3.  You will see both the Steinhatchee River (top river) and the Suwannee River (bottom river).

This model shows you underwater relief off the coast.  You can see that it starts about 3 miles out and goes for a while.

I plotted the following 3 areas:  29.30 - 83.40 5 miles out
                                                        29.35 - 83.35 10 miles out
                                                        29.38 - 83.30 15 miles out

These are areas of rock.  It's up to you to narrow things down and find the fish.  

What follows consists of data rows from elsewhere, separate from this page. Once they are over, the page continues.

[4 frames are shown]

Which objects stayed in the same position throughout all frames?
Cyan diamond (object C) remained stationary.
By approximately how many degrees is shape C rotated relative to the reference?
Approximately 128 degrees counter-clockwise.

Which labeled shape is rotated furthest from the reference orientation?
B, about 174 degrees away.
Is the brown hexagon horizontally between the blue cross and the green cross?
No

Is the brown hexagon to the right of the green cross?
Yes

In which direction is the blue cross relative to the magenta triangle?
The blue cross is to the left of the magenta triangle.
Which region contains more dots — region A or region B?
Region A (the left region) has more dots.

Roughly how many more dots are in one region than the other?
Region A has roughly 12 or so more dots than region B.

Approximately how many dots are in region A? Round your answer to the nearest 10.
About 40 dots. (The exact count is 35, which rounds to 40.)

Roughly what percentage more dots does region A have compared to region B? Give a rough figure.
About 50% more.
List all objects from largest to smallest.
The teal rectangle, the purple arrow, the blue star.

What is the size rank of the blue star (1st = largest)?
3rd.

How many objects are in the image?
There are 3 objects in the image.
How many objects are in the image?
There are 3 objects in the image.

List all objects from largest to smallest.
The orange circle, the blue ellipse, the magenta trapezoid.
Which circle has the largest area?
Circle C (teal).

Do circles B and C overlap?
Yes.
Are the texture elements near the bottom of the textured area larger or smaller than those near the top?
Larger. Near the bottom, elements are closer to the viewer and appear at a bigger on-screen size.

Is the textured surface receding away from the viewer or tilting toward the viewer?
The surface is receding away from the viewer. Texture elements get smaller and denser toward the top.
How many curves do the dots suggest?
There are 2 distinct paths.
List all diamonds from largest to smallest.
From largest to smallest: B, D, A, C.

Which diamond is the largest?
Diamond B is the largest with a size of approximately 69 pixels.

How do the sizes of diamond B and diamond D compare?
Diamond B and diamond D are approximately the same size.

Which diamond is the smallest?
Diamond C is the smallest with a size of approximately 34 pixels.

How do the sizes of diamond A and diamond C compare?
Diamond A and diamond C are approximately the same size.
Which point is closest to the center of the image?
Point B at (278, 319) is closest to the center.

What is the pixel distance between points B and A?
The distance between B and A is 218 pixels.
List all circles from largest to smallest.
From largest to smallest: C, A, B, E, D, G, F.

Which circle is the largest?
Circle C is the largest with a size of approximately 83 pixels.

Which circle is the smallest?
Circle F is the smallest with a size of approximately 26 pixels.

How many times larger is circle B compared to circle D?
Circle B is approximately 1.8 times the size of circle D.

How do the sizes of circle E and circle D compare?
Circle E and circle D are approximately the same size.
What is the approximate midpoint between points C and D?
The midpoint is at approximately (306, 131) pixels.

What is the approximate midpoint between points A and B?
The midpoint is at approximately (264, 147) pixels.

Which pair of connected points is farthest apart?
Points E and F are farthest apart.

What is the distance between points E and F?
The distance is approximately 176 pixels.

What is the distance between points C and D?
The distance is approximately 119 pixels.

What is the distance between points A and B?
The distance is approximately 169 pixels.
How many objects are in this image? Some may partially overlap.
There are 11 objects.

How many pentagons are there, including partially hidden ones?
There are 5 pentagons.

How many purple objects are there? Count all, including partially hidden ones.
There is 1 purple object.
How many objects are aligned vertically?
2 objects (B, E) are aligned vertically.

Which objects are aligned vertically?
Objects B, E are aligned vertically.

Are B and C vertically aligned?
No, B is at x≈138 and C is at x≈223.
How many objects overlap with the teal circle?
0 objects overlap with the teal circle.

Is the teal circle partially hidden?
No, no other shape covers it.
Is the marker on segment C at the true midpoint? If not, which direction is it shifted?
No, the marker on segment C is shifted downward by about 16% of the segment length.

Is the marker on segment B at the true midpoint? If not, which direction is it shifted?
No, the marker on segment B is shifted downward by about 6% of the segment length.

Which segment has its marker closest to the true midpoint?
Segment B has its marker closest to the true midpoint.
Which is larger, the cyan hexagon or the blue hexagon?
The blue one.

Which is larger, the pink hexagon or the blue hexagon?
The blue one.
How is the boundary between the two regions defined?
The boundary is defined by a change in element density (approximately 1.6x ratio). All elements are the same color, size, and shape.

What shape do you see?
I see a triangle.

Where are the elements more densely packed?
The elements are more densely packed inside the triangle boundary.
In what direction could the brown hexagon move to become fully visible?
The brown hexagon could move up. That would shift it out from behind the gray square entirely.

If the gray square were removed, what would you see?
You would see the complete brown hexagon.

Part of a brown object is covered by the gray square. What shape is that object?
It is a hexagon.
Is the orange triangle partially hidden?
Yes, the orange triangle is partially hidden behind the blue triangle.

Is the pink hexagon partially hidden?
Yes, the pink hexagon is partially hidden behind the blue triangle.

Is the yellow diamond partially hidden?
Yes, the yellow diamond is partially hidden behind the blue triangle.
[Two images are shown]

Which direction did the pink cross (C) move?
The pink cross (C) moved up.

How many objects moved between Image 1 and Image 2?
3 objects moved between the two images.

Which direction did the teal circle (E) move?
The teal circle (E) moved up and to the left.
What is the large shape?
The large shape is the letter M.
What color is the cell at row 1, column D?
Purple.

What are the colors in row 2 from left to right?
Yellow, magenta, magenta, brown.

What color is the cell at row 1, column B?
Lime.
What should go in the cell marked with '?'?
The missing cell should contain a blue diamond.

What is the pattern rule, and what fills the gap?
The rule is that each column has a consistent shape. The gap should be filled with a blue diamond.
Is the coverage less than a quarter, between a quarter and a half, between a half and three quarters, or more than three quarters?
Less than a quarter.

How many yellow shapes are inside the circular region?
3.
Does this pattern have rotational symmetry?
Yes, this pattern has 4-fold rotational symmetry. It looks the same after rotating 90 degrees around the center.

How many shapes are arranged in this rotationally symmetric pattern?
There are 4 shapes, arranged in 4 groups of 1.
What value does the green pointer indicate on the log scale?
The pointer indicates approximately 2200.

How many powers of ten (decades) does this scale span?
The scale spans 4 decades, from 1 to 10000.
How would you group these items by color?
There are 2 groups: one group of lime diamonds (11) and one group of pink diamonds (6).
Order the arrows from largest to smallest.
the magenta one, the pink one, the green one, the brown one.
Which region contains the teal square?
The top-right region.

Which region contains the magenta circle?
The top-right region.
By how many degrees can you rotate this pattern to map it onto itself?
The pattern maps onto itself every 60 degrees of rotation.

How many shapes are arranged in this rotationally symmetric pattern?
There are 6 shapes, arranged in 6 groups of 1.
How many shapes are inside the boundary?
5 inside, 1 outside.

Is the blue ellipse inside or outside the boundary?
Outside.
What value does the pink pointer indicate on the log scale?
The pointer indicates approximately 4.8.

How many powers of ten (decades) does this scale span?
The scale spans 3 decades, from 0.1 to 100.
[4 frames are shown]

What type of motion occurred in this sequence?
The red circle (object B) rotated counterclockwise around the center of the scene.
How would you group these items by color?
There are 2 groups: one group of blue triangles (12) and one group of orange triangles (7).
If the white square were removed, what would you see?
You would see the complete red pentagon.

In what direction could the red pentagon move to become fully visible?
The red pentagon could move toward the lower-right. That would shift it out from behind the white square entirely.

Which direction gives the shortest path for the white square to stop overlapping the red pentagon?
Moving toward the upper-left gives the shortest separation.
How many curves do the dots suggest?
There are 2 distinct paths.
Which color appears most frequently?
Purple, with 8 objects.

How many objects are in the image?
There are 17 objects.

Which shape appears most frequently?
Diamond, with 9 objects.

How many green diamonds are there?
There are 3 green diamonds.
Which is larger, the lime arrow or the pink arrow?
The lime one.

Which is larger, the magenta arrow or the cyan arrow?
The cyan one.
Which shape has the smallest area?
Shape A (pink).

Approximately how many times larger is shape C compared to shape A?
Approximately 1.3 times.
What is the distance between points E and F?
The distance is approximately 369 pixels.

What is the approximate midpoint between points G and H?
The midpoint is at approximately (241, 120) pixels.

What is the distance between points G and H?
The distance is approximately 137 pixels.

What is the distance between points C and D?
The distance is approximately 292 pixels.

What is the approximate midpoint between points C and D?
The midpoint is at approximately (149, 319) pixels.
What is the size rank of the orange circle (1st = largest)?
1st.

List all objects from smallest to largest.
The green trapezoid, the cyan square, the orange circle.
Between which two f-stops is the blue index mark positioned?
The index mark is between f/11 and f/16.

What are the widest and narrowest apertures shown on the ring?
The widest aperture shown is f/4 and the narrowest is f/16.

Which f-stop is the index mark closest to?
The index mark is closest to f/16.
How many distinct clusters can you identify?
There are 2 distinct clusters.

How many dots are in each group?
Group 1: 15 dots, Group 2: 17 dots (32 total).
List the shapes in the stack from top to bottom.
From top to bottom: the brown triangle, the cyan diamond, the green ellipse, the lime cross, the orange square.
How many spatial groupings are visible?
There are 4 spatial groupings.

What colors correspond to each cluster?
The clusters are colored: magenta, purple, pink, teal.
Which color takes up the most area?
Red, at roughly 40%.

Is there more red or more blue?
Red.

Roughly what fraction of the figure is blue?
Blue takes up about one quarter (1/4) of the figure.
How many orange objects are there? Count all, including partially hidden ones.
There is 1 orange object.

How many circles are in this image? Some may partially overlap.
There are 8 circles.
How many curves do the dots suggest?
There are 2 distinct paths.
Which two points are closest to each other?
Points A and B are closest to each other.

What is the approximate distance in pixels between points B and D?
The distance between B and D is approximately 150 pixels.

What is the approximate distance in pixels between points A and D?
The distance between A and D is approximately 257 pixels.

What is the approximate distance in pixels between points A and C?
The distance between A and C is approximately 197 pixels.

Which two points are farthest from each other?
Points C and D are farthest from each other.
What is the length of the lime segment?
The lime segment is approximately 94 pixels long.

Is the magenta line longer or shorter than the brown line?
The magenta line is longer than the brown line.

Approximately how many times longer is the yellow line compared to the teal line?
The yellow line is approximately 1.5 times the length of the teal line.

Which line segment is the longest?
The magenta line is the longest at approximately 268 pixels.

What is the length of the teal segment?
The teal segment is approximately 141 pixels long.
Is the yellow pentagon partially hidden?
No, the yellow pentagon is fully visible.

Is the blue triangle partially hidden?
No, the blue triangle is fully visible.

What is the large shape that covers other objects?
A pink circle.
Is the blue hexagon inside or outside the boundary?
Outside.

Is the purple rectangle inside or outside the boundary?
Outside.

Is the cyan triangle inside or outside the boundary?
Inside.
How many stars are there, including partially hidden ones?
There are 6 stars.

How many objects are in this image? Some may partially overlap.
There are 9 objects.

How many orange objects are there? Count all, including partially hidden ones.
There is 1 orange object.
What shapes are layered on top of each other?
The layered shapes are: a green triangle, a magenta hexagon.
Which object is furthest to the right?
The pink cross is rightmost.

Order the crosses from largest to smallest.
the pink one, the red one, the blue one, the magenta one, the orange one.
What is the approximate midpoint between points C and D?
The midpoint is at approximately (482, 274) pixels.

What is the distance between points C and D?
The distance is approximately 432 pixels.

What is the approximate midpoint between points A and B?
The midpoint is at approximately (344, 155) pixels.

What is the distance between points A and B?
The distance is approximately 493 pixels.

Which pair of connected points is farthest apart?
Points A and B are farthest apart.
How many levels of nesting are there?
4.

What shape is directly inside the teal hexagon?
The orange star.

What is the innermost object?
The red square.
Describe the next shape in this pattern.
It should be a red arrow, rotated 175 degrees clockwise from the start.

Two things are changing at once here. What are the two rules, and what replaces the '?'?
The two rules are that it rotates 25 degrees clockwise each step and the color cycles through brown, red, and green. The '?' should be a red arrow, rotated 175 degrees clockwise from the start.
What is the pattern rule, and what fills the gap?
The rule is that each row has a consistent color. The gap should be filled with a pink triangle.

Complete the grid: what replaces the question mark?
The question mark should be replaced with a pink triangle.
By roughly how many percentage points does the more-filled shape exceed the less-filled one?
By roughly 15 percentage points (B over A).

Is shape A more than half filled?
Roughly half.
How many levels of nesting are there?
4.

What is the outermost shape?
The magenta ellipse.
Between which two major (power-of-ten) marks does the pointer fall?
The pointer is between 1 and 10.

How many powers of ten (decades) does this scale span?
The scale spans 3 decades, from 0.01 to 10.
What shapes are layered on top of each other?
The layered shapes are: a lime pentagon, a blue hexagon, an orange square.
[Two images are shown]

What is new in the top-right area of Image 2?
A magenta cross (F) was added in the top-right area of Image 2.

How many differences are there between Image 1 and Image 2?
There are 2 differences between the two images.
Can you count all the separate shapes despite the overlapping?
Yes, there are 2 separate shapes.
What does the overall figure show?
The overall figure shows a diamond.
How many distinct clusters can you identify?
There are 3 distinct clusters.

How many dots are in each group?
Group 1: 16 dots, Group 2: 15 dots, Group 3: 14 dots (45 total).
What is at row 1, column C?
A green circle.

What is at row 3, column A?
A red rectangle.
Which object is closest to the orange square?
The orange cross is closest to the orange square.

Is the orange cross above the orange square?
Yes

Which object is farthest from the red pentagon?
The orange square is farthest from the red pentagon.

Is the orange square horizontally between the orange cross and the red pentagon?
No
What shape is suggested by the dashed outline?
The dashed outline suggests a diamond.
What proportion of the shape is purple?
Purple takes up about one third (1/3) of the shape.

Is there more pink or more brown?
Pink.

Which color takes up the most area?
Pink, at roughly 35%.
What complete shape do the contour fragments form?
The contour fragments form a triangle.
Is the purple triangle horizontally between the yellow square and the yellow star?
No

Not sure on the water clarity, hadn't been offshore this year but when it does clear, you can run offshore when the sun is high and find the dark spots.  That's hard bottom guys and it's ALL over the place.  One more hint.  If you have a good color bottom machine, and the bottom you are going over shows red, you found the flat hard shale bottom with the swiss cheese holes.  Might want to drop a line or troll the area.  I've found more hot spots trolling 2 Stretches than any other thing I've tried.  Hope this helps get someone started.  Good fishing.   Kingfish


----------



## cut'm and gut'm (Mar 17, 2010)

been wanting to go to steinhatchee never been heard alot about it thanks for the info


----------



## sammy33 (Mar 17, 2010)

use to go all the time when I had a boat spearfishing offshore no other place like it


----------



## Clark_Kent (Mar 26, 2010)

Will be down to fish with Capt Steve on Legal Limits 4/6 and 4/7. Getting close, just praying for good weather and seas cooperate!
Wish we had our own boat and could be a newbie down their utilizing your info!! Love the area, just have to settle for a trip here and there when we can manage it.


----------



## Parker Phoenix (Mar 29, 2010)

Clark_Kent said:


> Will be down to fish with Capt Steve on Legal Limits 4/6 and 4/7. Getting close, just praying for good weather and seas cooperate!
> Wish we had our own boat and could be a newbie down their utilizing your info!! Love the area, just have to settle for a trip here and there when we can manage it.



Tell Skippy, Nuge said hey........Steve is a good guy. He is fun to fish with. You taking the Parker out or going in the Big Water?


----------